Este pasado sábado arrancó en la ciudad una iniciativa desde el grupo parroquial de Cáritas de San Pedro de Mezonzo. Han organizado un mercadillo en el que están llamados a participar todos los vecinos de la zona, «independientemente de sus creencias religiosas», matiza Alfonso Rodríguez, vicario de la iglesia de San Pedro de Mezonzo y organizador de esta iniciativa solidaria, que explica que su intención es «sensibilizar a los miembros de la parroquia y al resto de vecinos, animarles a que se impliquen y cedan lo que puedan para venderlo en el mercadillo». Hasta el día 20 permanecerá abierto en horario de 18 a 20 horas de lunes a viernes, y de 11 a 13 y 18 a 20 los sábados y domingos. «Este año, con la crisis que estamos atravesando y que notamos desde hace meses, esta iniciativa se hace más necesaria que nunca», apunta el organizador, que cuenta que los beneficios se destinarán a atender a esas familias «que tienen una necesidad material concreta, que no pueden hacerse cargo del alquiler o necesitan una ayuda». Proyectos de futuro. Es el primer año que se monta este mercadillo, pero por lo apreciado en sus primeros días, parece que la experiencia será un éxito: «Ya se realizó en otras parroquias. Aquí la gente se ha portado, tanto dando como comprando. Y los comercios de la zona, librerías y supermercados, también han aportado lo suyo», afirma Rodríguez. Allí puede el visitante encontrar discos, libros, películas, ropa y calzado nuevo, a un precio más que ajustado. En Cáritas no paran, y ya están haciendo planes: «Tenemos un proyecto de alfabetización de adultos y un curso de consumo responsable. También queremos montar para enero un aula de apoyo escolar», asegura el vicario.
Renovarse o morir. Y más en tiempo de puente vacacional, como este, en el que quién más y quién menos ha agarrado el petate para hacerse, si no un viaje, si una excusión. Así lo han entendido en la compañía de autobuses Alsa, que ha cambiado radicalmente la imagen del punto de venta que tiene en la estación de autobuses. En la foto, luciendo nuevas y flamantes instalaciones, puede verse a Raimundo Otero, del punto de venta de A Coruña; Mari Cruz Mateos, responsable del Proyecto Pro; Ramón Piña, delegado comercial de Alsa Galicia; Patricia Roibas, del punto de venta de A Coruña; Javier González, responsable de tráfico de Alsa en Galicia, y José Luis Ponte, el jefe de ventas de la zona oeste.
Habla el sabio refranero español de quien solo se acuerda de Santa Bárbara cuando truena. Vale que este fin de semana no disfrutamos de un tiempo primaveral, pero el caso de los trabajadores de Lignitos de Meirama es distinto. Ellos se acuerdan de la patrona todos los años, independientemente de la cantidad de agua que caiga del cielo. Así lo hicieron este pasado viernes, con la celebración de una misa en la iglesia de Pastoriza y el correspondiente almuerzo en el célebre mesón de dicha localidad.

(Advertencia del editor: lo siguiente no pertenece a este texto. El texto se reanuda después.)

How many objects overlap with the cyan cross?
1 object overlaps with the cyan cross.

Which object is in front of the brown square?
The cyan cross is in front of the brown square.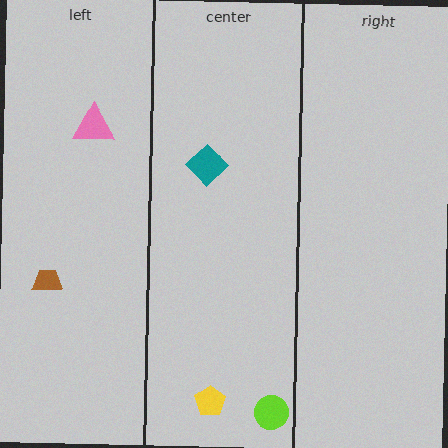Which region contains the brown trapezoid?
The left region.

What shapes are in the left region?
The brown trapezoid, the pink triangle.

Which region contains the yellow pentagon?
The center region.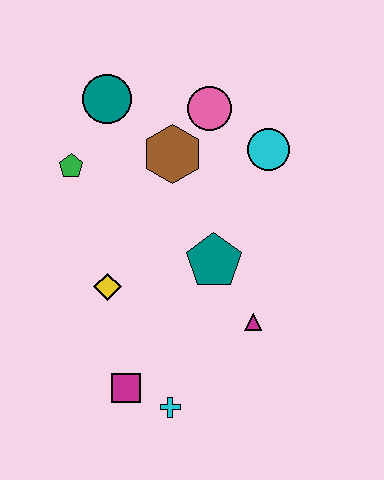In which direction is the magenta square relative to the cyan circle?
The magenta square is below the cyan circle.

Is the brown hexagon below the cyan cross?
No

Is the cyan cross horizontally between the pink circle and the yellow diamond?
Yes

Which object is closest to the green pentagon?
The teal circle is closest to the green pentagon.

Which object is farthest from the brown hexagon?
The cyan cross is farthest from the brown hexagon.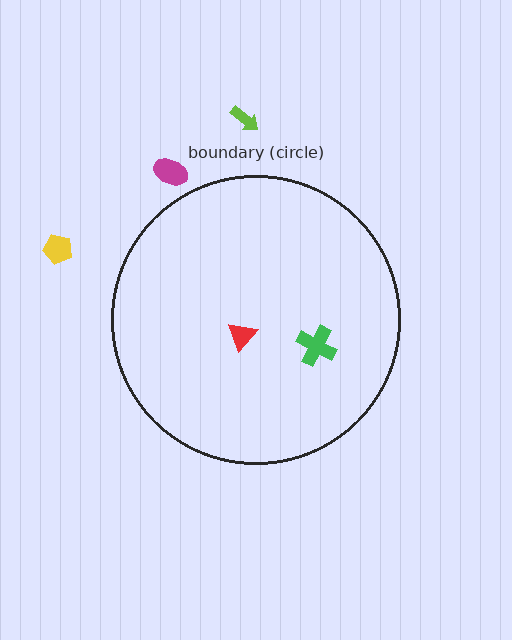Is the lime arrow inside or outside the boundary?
Outside.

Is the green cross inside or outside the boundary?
Inside.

Es uno de los comercios que ha revitalizado el Orzán, perdón, el Soho coruñés en estos últimos años. Una zona con un tirón comercial limitado y que no gozaba del favor del cliente se ha convertido en todo un referente en innovación, en tendencias y en buen rollo entre empresarios y entre compradores. Vamos, que ha pasado de ser una zona semioculta detrás de San Andrés al punto neurálgico de la modernidad. Y uno de los culpables de esta transformación cumple dos años. Se trata de Ven que te combino, un original y descriptivo nombre tras el que se encuentra precisamente eso, una tienda situada en la calle Cordelería en la que dejarse aconsejar a la hora de vestir. Felicidades a los responsables, Ruth Cordero y Christian Sellés.
Éxito de Cantábile ayer en su primera actuación en Roma, donde tuvieron que hacer un bis, ante los aplausos recibidos. El embajador Francisco Vázquez lo presentó como un grupo que ya hizo óperas y como participantes en la banda sonora que optó al Goya por De profundis. Hoy, el grupo visitará la imagen de la Virgen Inmaculada, situada delante de la embajada e interpretará varias piezas.